According to those who wrote the letter, community health workers can help combat coronavirus through public health messaging and contact tracing while also addressing broader social, economic, behavioral and preventive health needs. Furthermore, expanding the profession can help create economic opportunities for those seeking work, particularly in hard-hit “disadvantaged” communities. They can also help curb rising health care costs. Randomized clinical trials have shown that community health workers can save $4,200 per Medicaid beneficiary. Community health workers are cost-effective workers who can help strengthen the nation’s response to the COVID-19 pandemic and contain health care spending.
“Given their potential to contribute to all aspects of a successful national recovery, we urge you to expand the utilization of community health workers within existing programs at the Department of Health and Human Services to fully leverage their expertise and skills,” the letter read, in part.
Reps. Fitzpatrick and Mike Quigley introduced the Health and Fitness Recovery Act of 2020. During the COVID-19 pandemic, health and fitness centers have been shuttered. This has put thousands of jobs at risk.

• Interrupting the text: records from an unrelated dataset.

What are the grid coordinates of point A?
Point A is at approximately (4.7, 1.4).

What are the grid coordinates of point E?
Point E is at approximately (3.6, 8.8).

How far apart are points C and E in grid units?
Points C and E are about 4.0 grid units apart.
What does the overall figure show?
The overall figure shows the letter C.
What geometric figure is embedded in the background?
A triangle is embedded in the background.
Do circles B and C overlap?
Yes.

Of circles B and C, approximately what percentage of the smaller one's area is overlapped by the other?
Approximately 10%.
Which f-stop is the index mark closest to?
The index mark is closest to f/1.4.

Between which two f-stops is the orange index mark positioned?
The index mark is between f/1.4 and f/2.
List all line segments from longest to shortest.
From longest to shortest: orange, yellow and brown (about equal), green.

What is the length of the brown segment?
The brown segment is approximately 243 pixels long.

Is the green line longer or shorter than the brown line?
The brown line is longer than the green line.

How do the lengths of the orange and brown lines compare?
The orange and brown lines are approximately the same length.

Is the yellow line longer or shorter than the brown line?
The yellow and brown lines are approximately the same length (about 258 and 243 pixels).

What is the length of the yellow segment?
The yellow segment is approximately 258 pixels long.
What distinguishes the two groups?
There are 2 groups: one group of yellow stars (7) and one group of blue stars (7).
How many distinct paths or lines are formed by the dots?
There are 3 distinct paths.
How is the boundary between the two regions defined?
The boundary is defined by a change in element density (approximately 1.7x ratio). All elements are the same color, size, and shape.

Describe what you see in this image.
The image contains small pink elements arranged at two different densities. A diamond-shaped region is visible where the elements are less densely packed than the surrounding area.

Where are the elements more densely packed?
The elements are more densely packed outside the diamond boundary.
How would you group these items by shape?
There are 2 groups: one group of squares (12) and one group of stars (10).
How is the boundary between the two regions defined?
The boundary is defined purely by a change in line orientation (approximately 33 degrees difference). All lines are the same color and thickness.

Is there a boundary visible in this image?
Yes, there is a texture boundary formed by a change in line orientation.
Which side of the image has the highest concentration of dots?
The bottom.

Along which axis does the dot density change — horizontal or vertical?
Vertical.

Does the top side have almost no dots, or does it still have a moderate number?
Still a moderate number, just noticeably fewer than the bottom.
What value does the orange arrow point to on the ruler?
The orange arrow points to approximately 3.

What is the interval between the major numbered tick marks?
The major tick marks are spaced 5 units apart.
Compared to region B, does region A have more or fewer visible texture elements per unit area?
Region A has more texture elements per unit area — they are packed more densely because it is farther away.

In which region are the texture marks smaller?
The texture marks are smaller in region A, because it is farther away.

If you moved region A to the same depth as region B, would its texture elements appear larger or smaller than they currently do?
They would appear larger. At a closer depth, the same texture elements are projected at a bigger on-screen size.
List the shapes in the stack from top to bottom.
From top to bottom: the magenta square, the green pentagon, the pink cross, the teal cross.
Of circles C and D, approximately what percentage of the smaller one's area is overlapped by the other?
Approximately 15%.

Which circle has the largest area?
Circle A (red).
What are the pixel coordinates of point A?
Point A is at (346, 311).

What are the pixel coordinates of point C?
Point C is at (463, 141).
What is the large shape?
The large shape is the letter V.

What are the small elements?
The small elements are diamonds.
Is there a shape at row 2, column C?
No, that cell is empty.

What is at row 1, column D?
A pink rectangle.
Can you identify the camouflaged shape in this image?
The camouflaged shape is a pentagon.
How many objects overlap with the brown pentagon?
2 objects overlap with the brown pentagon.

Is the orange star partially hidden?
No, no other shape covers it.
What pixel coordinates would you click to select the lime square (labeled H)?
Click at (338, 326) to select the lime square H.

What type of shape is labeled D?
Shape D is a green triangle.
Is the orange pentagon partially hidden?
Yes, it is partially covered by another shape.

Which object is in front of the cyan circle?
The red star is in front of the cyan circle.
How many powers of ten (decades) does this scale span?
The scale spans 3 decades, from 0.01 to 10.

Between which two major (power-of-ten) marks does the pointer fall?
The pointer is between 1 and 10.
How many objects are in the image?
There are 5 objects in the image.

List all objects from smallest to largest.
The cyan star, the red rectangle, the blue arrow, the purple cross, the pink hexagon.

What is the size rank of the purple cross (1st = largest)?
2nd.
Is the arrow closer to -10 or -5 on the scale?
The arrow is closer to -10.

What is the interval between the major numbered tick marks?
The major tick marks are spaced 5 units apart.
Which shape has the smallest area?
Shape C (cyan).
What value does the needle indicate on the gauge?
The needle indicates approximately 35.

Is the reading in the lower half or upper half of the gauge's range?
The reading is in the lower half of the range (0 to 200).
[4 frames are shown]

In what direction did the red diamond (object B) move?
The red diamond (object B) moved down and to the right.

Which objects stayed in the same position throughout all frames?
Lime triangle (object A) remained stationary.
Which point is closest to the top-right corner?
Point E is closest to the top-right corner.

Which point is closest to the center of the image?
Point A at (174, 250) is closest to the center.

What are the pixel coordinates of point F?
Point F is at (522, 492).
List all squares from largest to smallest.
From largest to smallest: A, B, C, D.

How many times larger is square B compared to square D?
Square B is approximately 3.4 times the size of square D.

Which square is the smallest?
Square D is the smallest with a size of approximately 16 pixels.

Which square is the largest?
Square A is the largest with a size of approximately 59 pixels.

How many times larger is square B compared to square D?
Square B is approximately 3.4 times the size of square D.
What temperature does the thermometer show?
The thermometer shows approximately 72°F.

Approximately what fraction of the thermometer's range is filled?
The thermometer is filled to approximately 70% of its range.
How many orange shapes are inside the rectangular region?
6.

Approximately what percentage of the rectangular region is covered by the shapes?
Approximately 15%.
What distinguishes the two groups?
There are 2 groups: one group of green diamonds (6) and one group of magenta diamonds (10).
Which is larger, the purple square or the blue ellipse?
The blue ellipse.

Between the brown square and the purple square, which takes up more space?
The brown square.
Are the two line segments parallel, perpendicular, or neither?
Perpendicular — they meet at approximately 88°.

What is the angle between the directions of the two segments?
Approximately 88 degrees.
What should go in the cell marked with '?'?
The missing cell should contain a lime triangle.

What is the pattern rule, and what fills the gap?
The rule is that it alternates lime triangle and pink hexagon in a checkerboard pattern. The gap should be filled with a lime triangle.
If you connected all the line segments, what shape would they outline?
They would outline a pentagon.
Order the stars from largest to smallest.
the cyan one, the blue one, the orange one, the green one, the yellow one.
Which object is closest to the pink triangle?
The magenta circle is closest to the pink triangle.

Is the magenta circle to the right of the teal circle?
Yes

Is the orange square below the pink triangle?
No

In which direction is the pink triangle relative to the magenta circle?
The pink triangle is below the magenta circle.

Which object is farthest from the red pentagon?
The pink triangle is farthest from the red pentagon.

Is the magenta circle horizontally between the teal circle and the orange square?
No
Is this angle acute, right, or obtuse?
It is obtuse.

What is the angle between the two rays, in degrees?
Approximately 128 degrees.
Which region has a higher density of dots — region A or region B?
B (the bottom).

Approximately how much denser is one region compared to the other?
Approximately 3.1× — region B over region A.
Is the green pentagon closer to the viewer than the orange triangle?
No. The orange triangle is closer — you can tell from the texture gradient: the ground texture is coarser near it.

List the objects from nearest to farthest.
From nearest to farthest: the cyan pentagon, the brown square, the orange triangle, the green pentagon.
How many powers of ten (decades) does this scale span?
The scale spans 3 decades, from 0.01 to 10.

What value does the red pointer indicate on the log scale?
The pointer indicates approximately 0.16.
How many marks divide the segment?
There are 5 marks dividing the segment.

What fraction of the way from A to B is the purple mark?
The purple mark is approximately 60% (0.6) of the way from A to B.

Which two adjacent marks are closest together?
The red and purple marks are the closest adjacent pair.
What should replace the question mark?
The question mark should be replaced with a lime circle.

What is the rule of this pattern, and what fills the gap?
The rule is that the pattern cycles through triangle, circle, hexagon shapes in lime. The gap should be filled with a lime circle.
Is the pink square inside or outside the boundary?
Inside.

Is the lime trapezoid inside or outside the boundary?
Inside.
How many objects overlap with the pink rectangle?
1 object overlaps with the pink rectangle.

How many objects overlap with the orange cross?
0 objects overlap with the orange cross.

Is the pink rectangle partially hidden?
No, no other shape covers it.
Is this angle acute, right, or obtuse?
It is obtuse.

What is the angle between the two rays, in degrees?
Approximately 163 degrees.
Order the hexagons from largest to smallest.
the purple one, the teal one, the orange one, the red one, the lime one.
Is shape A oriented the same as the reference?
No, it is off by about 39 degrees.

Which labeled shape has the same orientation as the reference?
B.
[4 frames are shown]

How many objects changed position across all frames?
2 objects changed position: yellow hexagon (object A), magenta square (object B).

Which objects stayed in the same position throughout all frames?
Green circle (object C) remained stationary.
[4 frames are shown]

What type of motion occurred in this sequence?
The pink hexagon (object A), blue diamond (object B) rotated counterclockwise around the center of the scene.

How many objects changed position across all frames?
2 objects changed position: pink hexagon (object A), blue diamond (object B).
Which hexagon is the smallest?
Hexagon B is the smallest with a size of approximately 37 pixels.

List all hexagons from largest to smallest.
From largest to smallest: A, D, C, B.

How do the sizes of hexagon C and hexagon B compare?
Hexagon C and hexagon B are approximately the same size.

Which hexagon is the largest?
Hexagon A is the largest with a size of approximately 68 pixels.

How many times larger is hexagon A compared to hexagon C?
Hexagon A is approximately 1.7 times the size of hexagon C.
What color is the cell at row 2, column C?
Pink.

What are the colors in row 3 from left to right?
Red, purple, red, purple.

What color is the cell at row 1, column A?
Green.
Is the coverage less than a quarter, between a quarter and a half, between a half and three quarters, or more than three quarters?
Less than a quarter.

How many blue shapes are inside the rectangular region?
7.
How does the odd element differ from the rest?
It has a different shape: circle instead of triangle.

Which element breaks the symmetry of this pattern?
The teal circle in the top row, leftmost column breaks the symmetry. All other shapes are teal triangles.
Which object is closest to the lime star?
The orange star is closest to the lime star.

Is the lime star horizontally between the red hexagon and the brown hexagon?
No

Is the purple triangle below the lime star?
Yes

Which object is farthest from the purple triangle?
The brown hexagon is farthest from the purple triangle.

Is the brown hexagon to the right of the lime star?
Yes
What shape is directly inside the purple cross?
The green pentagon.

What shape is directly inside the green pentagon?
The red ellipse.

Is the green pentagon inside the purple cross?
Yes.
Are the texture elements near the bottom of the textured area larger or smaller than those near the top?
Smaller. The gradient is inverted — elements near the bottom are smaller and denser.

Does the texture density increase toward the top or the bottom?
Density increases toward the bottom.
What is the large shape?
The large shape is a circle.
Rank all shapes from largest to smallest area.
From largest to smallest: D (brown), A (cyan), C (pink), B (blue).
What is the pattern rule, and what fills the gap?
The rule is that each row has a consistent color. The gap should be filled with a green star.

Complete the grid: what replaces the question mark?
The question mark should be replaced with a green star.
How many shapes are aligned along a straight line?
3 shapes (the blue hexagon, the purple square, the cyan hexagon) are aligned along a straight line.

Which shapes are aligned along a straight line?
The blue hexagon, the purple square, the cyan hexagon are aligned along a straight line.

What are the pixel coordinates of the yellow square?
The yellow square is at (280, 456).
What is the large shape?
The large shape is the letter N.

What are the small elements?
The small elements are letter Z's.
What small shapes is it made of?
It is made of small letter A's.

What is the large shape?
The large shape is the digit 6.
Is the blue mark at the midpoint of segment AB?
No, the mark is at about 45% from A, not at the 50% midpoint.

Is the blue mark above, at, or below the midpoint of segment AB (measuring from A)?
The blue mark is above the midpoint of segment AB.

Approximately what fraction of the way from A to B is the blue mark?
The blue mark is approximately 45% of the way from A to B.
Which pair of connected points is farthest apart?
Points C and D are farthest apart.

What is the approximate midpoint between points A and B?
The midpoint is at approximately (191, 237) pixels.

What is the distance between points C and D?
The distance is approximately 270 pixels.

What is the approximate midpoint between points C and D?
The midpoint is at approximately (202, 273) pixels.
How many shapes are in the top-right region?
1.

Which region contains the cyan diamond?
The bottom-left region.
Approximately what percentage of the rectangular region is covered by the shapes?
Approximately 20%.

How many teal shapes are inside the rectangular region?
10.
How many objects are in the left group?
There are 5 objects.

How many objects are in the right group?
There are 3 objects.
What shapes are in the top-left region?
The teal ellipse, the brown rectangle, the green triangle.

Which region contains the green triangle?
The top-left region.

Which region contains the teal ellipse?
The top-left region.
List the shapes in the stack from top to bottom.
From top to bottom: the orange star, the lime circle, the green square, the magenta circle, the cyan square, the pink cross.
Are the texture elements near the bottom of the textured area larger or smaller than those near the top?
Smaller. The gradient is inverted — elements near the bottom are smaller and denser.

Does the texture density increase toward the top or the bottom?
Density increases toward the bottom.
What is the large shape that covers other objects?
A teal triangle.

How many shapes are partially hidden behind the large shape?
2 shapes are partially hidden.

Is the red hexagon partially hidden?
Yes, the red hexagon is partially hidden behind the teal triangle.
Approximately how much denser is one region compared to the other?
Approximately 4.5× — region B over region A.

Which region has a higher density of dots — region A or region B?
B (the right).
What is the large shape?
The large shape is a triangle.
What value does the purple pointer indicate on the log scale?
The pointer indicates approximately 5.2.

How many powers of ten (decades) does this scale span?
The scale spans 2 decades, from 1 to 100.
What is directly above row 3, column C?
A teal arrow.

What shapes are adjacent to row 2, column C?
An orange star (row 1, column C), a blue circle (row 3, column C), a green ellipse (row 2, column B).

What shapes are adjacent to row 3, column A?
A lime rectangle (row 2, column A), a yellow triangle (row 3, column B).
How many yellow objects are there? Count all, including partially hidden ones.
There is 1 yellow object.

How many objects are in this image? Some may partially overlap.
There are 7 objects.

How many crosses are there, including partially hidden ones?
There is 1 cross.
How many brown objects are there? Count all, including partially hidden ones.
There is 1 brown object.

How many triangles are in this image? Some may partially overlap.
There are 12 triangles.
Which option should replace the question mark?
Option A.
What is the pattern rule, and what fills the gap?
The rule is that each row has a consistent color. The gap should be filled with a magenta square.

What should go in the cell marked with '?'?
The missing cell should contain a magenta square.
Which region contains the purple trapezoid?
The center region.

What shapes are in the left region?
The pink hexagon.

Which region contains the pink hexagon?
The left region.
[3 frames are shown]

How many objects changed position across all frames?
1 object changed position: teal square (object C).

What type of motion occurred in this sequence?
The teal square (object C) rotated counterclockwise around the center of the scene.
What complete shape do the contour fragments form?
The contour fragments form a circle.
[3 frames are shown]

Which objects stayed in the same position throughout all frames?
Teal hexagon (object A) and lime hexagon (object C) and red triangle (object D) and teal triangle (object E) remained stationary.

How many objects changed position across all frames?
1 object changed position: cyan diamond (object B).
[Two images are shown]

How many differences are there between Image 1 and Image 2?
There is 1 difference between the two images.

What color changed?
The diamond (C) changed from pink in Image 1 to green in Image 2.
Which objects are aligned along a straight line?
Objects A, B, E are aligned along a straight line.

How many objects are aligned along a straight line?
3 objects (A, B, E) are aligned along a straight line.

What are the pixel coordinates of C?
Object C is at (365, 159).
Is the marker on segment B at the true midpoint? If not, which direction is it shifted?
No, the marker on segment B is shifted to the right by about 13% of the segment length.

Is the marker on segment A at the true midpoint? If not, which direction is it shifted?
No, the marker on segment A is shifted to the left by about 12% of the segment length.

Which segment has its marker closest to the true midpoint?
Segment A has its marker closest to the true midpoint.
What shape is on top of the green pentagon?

“Few industries have been as devastated by the COVID-19 pandemic as the fitness industry. From the very beginning of the COVID-19 outbreak, state and local governments moved quickly to shut down health and fitness businesses, in order to enforce social distancing safety measures,” Fitzpatrick said. “Unlike many other businesses affected by the COVID-19 pandemic, health and fitness clubs could not pivot to new revenue streams and many in the industry failed to qualify for assistance in the first CARES Act. The men and women who work in the fitness industry need and deserve our help.”
The Health and Fitness Recovery Act of 2020 establishes a $30 trillion recovery fund to help gyms and fitness clubs devastated by the current pandemic.